Do lado dos vivos também há grandes injustiças. Uma elite de poderosos, ricos e privilegiados, vive num arranha-céus com tudo do bom e do melhor enquanto uma maioria de pobres e excluídos subsiste das sobras nos “subúrbios” da torre. Também alguns destes excluídos se encontram indignados e a planear uma revolta. Estas intenções valem-lhes repressão brutal por parte do chefão das elites.
Este é um mundo onde o dinheiro ainda existe e vale bastante. Um dos membros da equipa consegue juntar o suficiente para comprar um lugar no arranha-céus mas é rejeitado com desculpas. Mas ele sabe, e nós sabemos, que está a ser rejeitado porque é hispânico. Não faz parte da elite, não tem qualquer possibilidade de ascender na vida. Revoltado, também este jura vingança. Já o nosso herói do lado dos vivos só deseja comprar um carro que o leve para bem longe, para onde não haja zombies nem pessoas. (Amigo, como te compreendo! Era exactamente o que eu fazia!)
Todo este ambiente de tensão resulta na destruição da cidade. O zombie Big Daddy aprende por acaso a disparar uma metralhadora e consegue ensinar os outros a fazer o mesmo. [Zombie Rambo] Também os ensina a atravessar um rio, simplesmente caminhando debaixo de água já que não precisam de respirar. [Zombie ninja] Não se vê claramente, mas é ele e o seu exército zombie que consegue fazer explodir as defesas da cidade. É a fúria do herói zombie.
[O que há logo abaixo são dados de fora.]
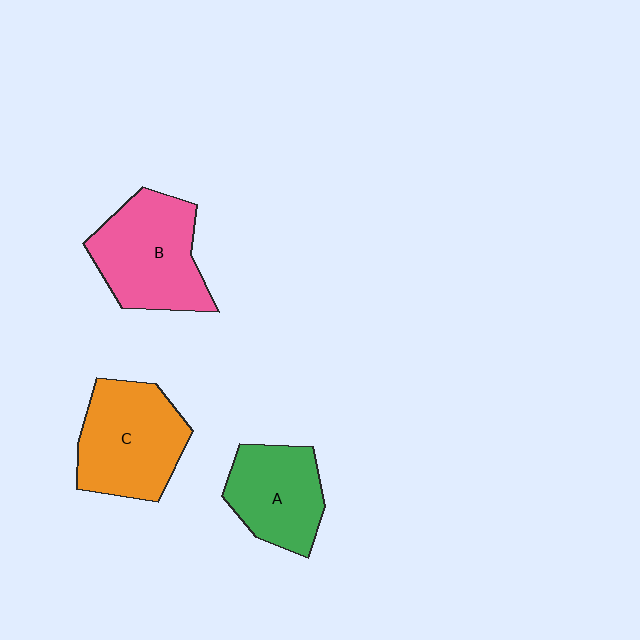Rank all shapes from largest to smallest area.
From largest to smallest: B (pink), C (orange), A (green).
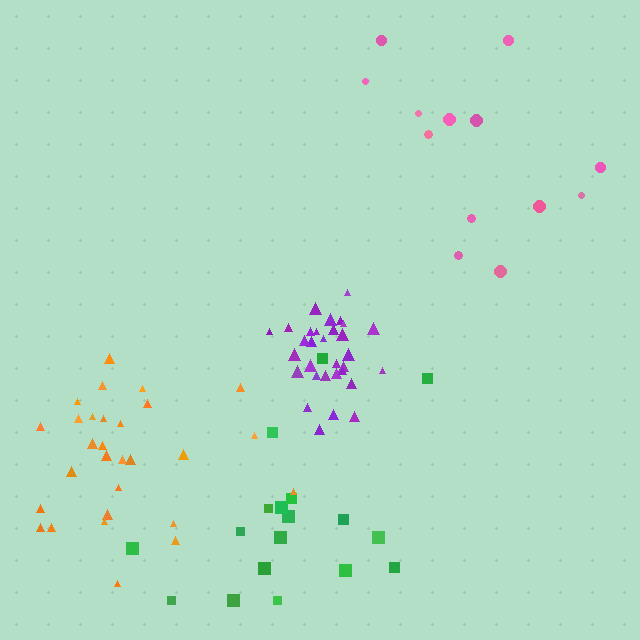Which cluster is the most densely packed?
Purple.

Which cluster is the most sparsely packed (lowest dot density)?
Pink.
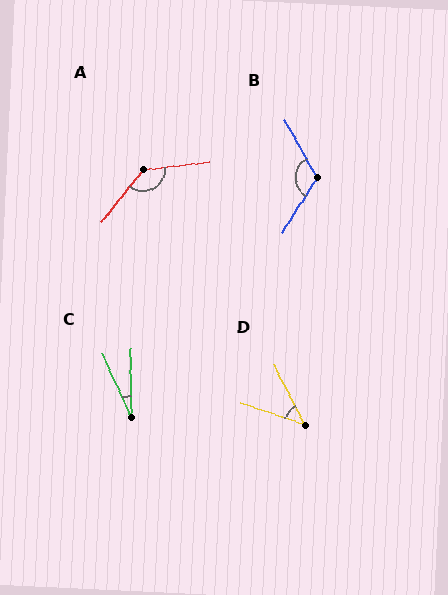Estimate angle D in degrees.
Approximately 44 degrees.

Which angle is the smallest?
C, at approximately 24 degrees.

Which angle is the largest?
A, at approximately 136 degrees.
O final é estranho. O nosso herói vivo, relutante mas bonzinho, decide poupar estes zombies espertos. Porque o faz é um mistério. Se calhar porque compreende neles uma consciência de si próprios? Se calhar porque os considera também excluídos, como a grande massa de gente viva nas mesmas condições?
Claramente, a preocupação social do filme já não deriva do consumismo e da apatia, como os originais, mas de uma preocupação com a desigualdade que em 2005 já deve ser gritante. A América já não era a terra das oportunidades. Até os zombies se revoltam, e com razão.
É um filme diferente dos zombies de até então, com algumas cenas perturbadoras que me surpreenderam. Já não julgava que depois de tantos filmes do género ainda alguma coisa me impressionasse, mas aquela cena do umbigo faz mesmo impressão.
The Walking Dead criou outro patamar de qualidade que filmes anteriores não conseguem alcançar (tirando o original “Night of the Living Dead”, de 1968, que é realmente arrepiante), mas este Land of the Dead é um filme cheio de acção que merece ser visto. Gostei de encontrar motivações em todos os personagens, até nos zombies. As diferentes perspectivas conseguem criar-nos empatia e dividir-nos entre a ameaça colocada pelos mortos-vivos e as dúvidas que Big Daddy nos suscita.
Não é uma obra prima, mas vê-se bem.
Curiosidade: neste filme os mortos-vivos já são chamados de “walkers” e “stenchers”. Julguei que “walkers” era originalidade de The Walking Dead, mas enganei-me. É do mestre Romero.